- Born: 30 August 1990 (age 34) Whitehaven, England, U.K.
- Height: 5 ft 9 in (175 cm)
- Weight: 160 lb (73 kg; 11 st 6 lb)
- Position: Goaltender
- Catches: Left
- EPL team Former teams: Manchester Phoenix Flintshire Flames
- Playing career: 2008–present

= Adam Summerfield =

English ice hockey player

Adam Summerfield (born 30 August 1990 in Whitehaven, England) is an English professional ice hockey goaltender who played for the Manchester Phoenix in the EPL.

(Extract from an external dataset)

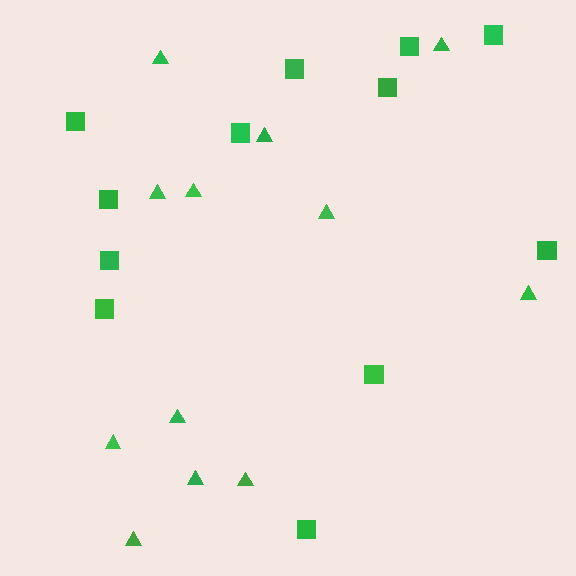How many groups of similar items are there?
There are 2 groups: one group of triangles (12) and one group of squares (12).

Summerfield played at Under-16 level with the Flintshire Flames, the junior team of the Flintshire Freeze. This led to his selection for the Under-18 squad of the Manchester Phoenix following trials at the Altrincham Ice Dome. Summerfield was promoted to the Elite League squad, replacing Aran Fox and Summerfield made his short debut coming on to replace Scott Fankhouser in a 5–2 loss for the Phoenix in Yorkshire against the Sheffield Steelers. Summerfield continued to make a number of appearances for the rest of the season, but was still employed as back-up.

He was re-signed by the Phoenix to play for the organisation in the 2009/10 season of the EPL.